結婚とは、冷蔵庫の中にある材料で美味しい料理を作るようなもの

2025年11月19日

浮気とは「午前4時の赤信号」である。
すずきB

以前、僕は、タレントのヒロミさんが経営するスポーツジム「51.5」に通っていた。
当時のヒロミさんは、今ほどテレビに出ていない頃で、ジムにもよく顔を出しては、会員が楽しめる部活イベントを企画してくれた。
僕も登山イベントに参加した。みんなで語らいながら楽しく登山すると、山の頂上でヒロミさん自らラーメンを作り、これはね、うちのママ(伊代さん)が作ってくれたゆで卵だから」と照れながら我々にふるまってくれた。
今でこそおしどり夫婦として有名なヒロミさんだが、当時はその仲良しぶりがとても意外な印象で、昔からテレビ業界で接点のある僕に、
「お前、バラエティ班の⼈には、こういうの言うなよ、照れくせえじゃん」と言いながら、奥様との仲良しぶりを垣間見せてくれた(その後、僕が担当する番組に出てもらうようになったり、公私ともに⼤変お世話になっている)。

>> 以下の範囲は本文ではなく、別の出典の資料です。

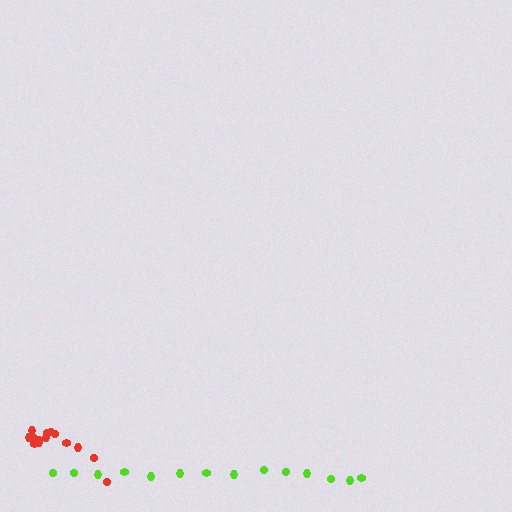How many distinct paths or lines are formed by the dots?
There are 2 distinct paths.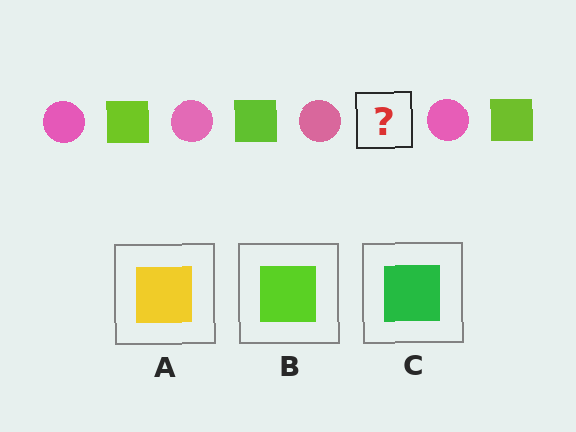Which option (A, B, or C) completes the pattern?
B.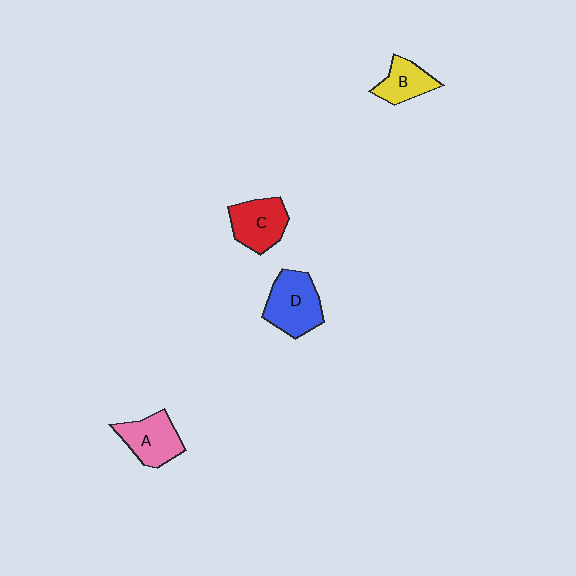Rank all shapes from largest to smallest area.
From largest to smallest: D (blue), C (red), A (pink), B (yellow).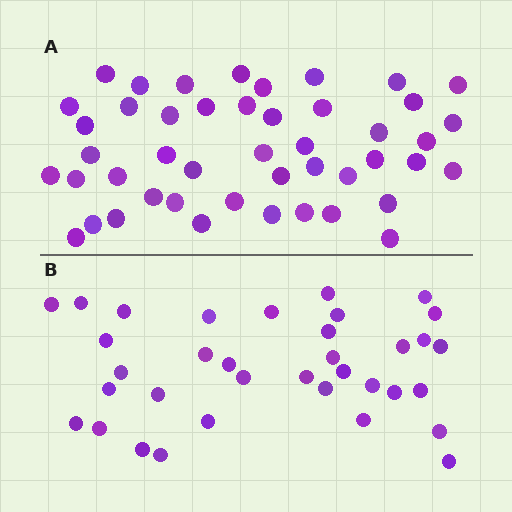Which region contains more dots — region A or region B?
Region A (the top region) has more dots.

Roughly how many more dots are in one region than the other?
Region A has roughly 12 or so more dots than region B.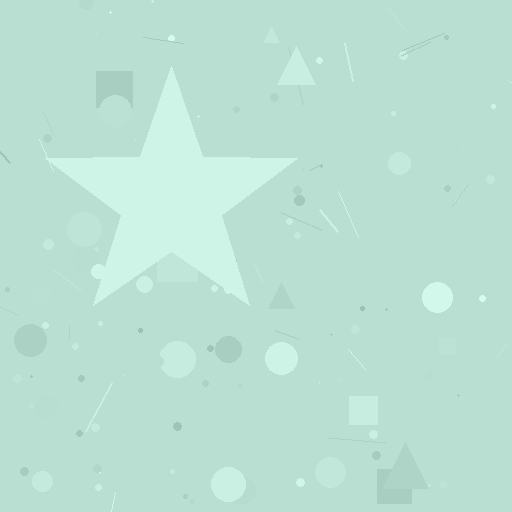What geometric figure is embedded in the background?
A star is embedded in the background.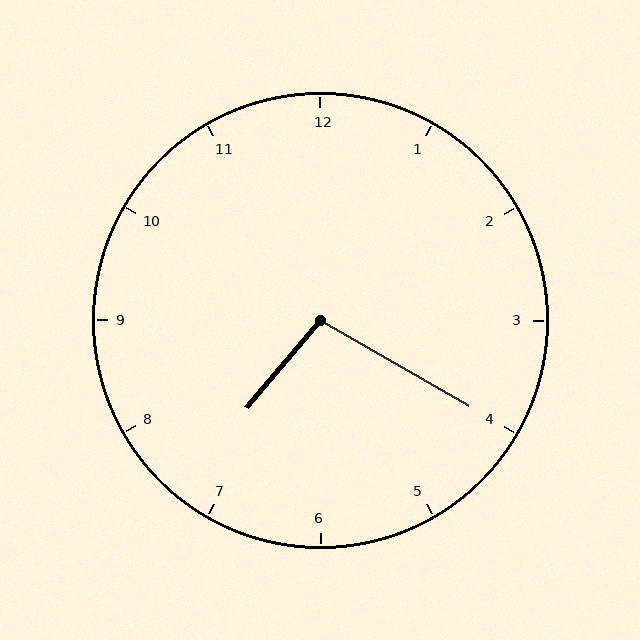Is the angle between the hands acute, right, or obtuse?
It is obtuse.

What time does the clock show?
7:20.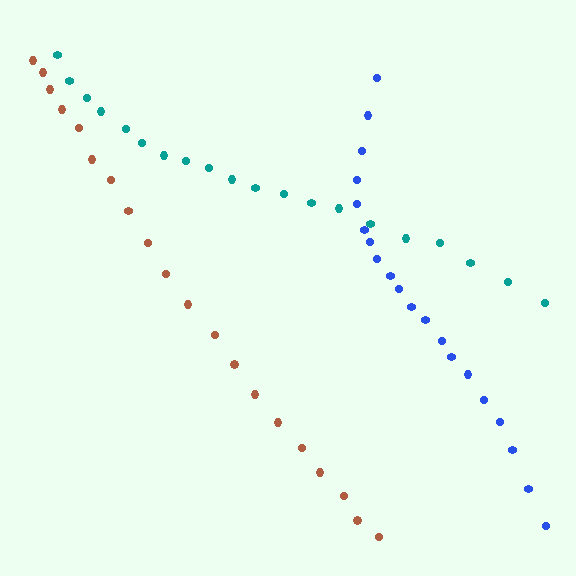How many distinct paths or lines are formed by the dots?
There are 3 distinct paths.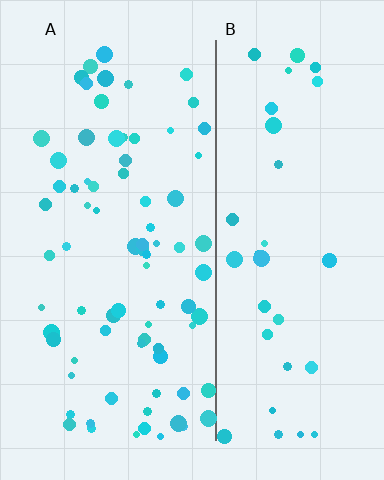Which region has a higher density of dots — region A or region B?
A (the left).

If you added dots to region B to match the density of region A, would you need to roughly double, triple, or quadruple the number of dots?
Approximately double.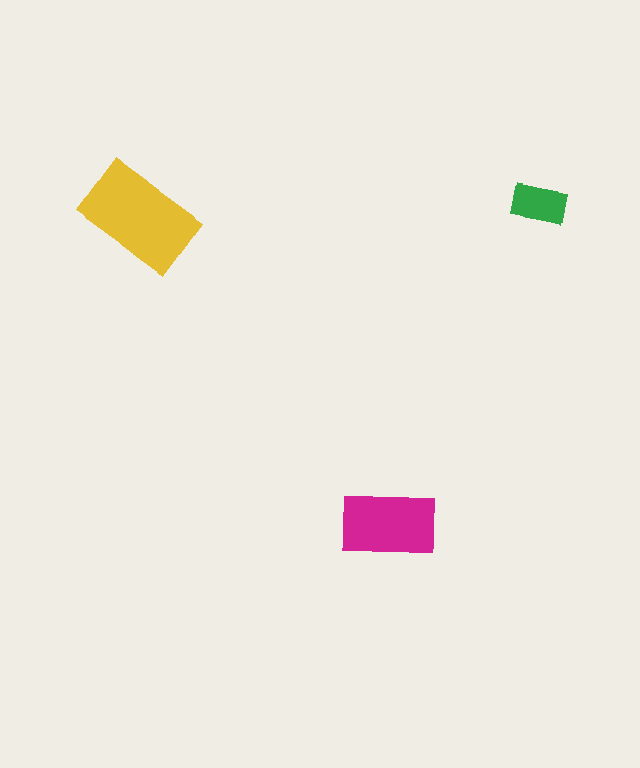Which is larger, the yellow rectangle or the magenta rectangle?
The yellow one.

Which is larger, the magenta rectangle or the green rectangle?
The magenta one.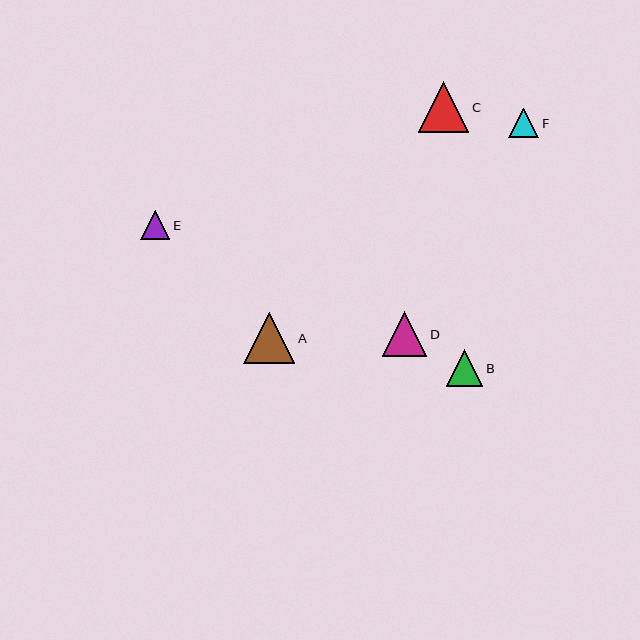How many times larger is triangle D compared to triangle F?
Triangle D is approximately 1.5 times the size of triangle F.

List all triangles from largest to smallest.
From largest to smallest: C, A, D, B, F, E.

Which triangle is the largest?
Triangle C is the largest with a size of approximately 51 pixels.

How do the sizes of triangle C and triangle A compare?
Triangle C and triangle A are approximately the same size.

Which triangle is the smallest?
Triangle E is the smallest with a size of approximately 29 pixels.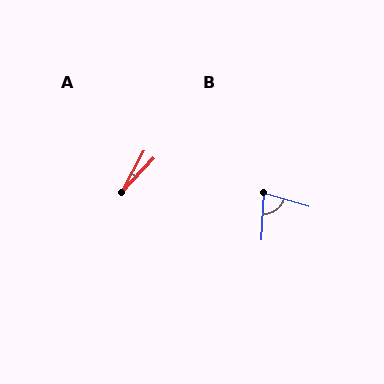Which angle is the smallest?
A, at approximately 15 degrees.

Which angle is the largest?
B, at approximately 77 degrees.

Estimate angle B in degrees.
Approximately 77 degrees.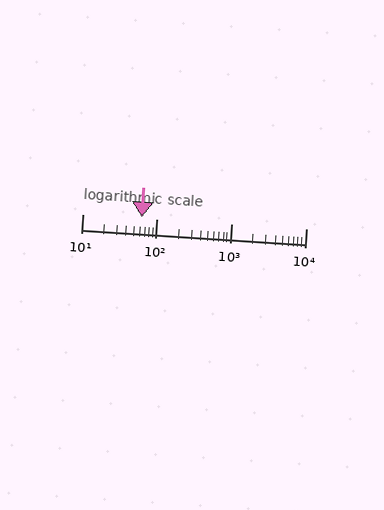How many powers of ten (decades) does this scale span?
The scale spans 3 decades, from 10 to 10000.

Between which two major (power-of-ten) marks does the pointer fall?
The pointer is between 10 and 100.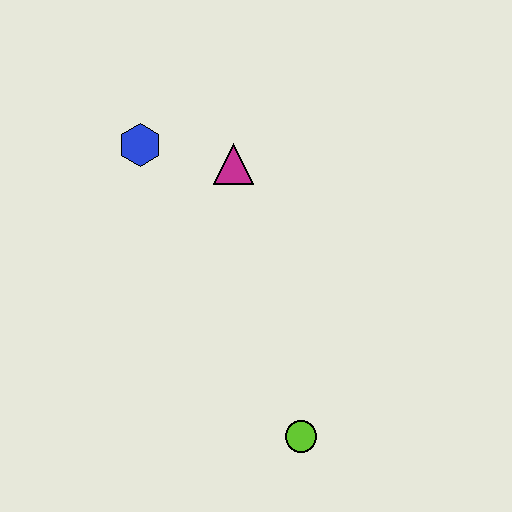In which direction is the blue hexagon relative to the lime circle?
The blue hexagon is above the lime circle.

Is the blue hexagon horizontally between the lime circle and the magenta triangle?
No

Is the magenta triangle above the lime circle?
Yes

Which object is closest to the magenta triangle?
The blue hexagon is closest to the magenta triangle.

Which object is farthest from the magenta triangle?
The lime circle is farthest from the magenta triangle.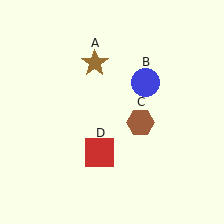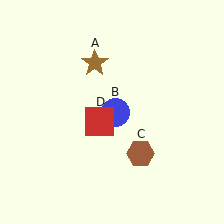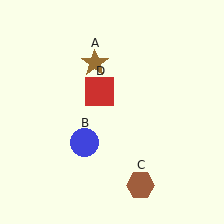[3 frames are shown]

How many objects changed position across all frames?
3 objects changed position: blue circle (object B), brown hexagon (object C), red square (object D).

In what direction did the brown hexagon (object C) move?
The brown hexagon (object C) moved down.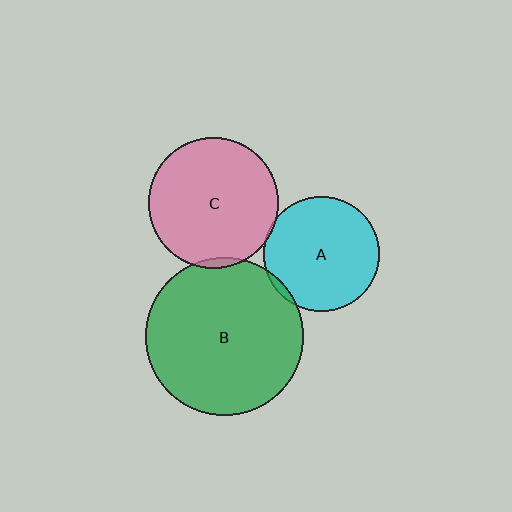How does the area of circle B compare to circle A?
Approximately 1.9 times.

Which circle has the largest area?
Circle B (green).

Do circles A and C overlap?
Yes.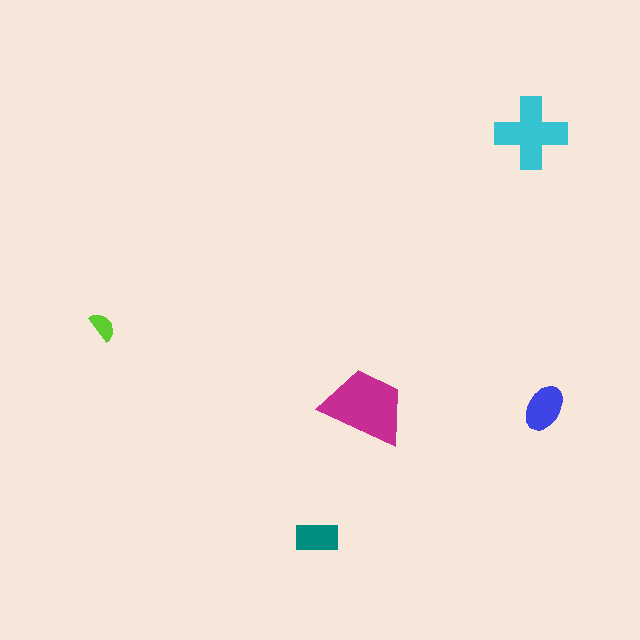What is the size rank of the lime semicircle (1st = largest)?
5th.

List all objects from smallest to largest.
The lime semicircle, the teal rectangle, the blue ellipse, the cyan cross, the magenta trapezoid.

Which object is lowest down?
The teal rectangle is bottommost.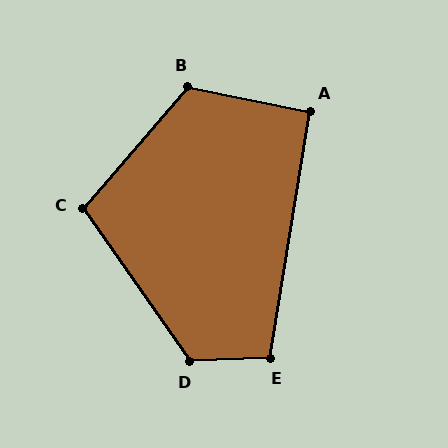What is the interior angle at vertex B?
Approximately 119 degrees (obtuse).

そんなヒロミさんの、夫婦円満の秘訣はとても参考になる。
伊代さんは、料理や片付けが苦手で、せっかちでキレイ好きなヒロミさんからしたら、妻としてイライラすることだらけ。しかしそこはあきらめ、美味しいものが食べたい時は「外食しよう」、掃除や片付けは「自分でやろう」、そう切り替えた。
一般的な位置づけなら、料理も片付けもできないダメな妻。しかしヒロミさんは、それ以外で伊代さんの良さを誰よりもわかっている。ある時期、ヒロミさんが芸能界から遠ざかり、毎日暇だった頃、伊代さんは、「今日はどこで遊ぶの?」と、まるでお母さんのような愛でやさしく見守った。いい加減、仕事しなよ」とは言わなかった。
ヒロミさんは、できない妻エピソードを面白いおかしく酒の席やテレビで語り、笑いをとる(ネタにする)ことで、マイナスをプラスに変えた。妻の欠点を、欠点として捉えたら欠点でしかない。しかし、面白いエピソードとして語ればそれは「笑い」という血や肉になり、絆を強める「結婚筋肉」となる。
本当のおしどり夫婦は、相性がいいだけではないと思う。結婚に必要な「結婚筋肉」を持っている2人。ヒロミさんのジムでもらったが、トップアスリートの優れた筋肉というものは実はやわらかい。だが、グッと力を入れた時に硬くなりパフォーマンスを発揮する。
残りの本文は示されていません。